Frailty among the elderly represents a considerable public health issue linked to increased vulnerability and adverse outcomes. The Life’s Crucial 9 (LC9) score, which includes mental health assessments alongside traditional cardiovascular health metrics, may offer a more comprehensive prediction of mortality risk in frail elderly populations.

Methods

This prospective cohort study leveraged data from the National Health and Nutrition Examination Survey (NHANES) from 2007 to 2018. Participants aged ≥ 60 years were included, and frailty was assessed as Frailty index ≥ 0.21. The LC9 score combined eight physical health metrics with a mental health component focused on depression. Mortality follow-up information was acquired until December 2019. The study employed cox proportional hazards regression to assess the relationship between LC9 scores and mortality and additionally applied restricted cubic spline models to investigate dose–response associations.

Results

The analysis encompassed a total of 2,690 participants.
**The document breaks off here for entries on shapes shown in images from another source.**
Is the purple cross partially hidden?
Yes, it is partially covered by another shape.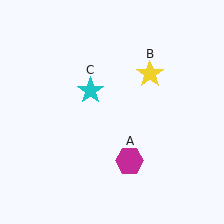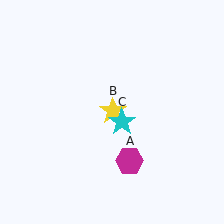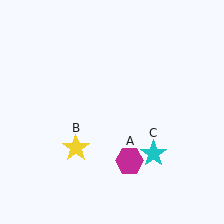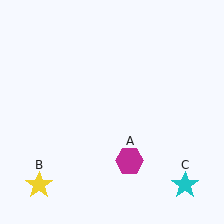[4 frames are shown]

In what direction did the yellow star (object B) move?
The yellow star (object B) moved down and to the left.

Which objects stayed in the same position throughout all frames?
Magenta hexagon (object A) remained stationary.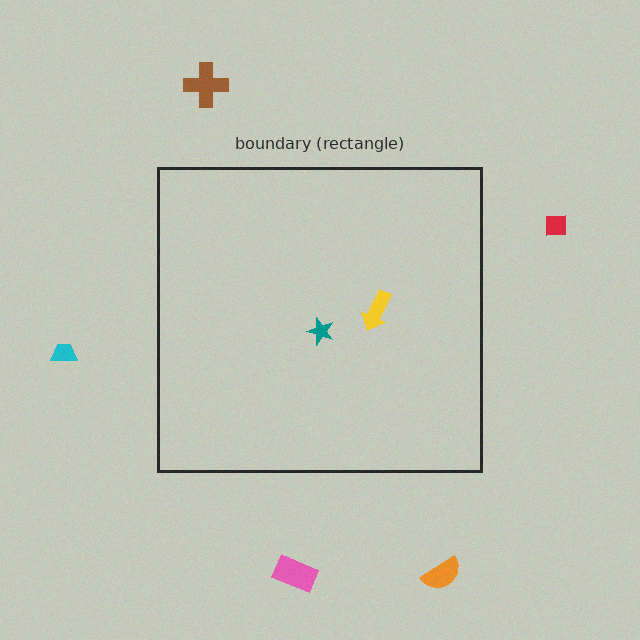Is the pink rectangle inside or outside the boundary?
Outside.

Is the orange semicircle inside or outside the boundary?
Outside.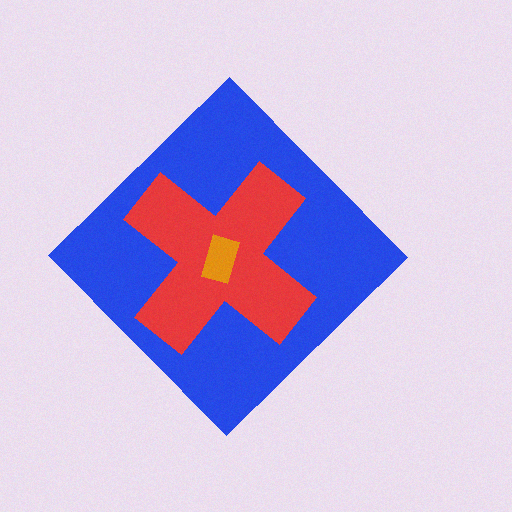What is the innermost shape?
The orange rectangle.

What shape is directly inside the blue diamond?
The red cross.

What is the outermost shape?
The blue diamond.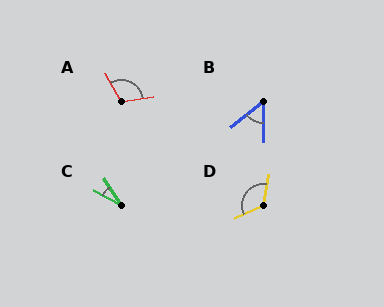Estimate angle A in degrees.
Approximately 109 degrees.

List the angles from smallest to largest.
C (28°), B (52°), A (109°), D (124°).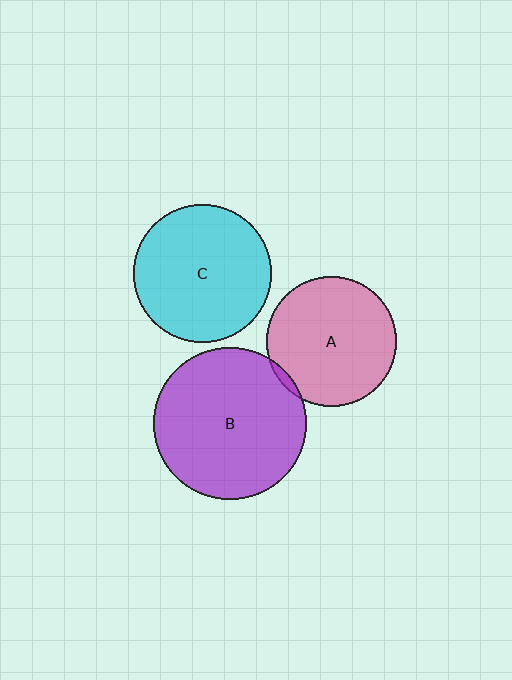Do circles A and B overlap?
Yes.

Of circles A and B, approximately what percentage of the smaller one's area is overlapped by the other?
Approximately 5%.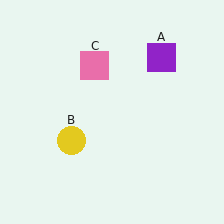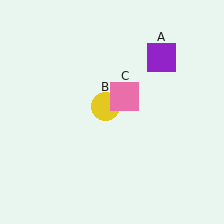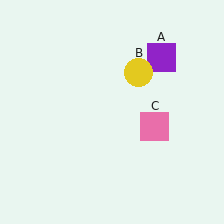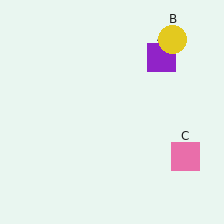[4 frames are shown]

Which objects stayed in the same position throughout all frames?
Purple square (object A) remained stationary.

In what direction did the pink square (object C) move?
The pink square (object C) moved down and to the right.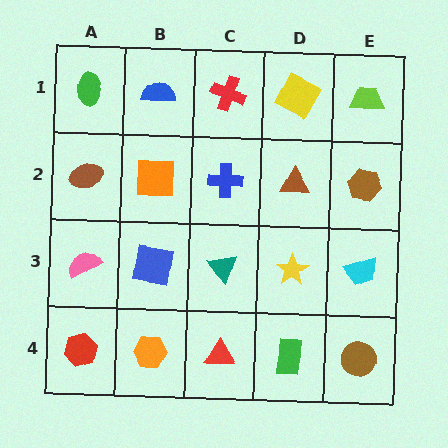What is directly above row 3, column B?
An orange square.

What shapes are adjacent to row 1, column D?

Each 10-point increase in LC9 score was associated with a 13% decrease in mortality risk (HR: 0.87; 95% CI: 0.80–0.95; p = 0.002) after full adjustment. Participants in the highest tertile of LC9 scores demonstrated a 23–28% reduction in mortality risk compared to the lowest tertile. An L-shaped relationship was observed, with higher LC9 scores associated with lower mortality risk.

Conclusion

The LC9 score represents an important advancement in assessing mortality risk among frail older adults. This study highlights the need for holistic approaches in aging health assessments and suggests that integrating mental health within cardiovascular metrics may enhance the accuracy of risk predictions.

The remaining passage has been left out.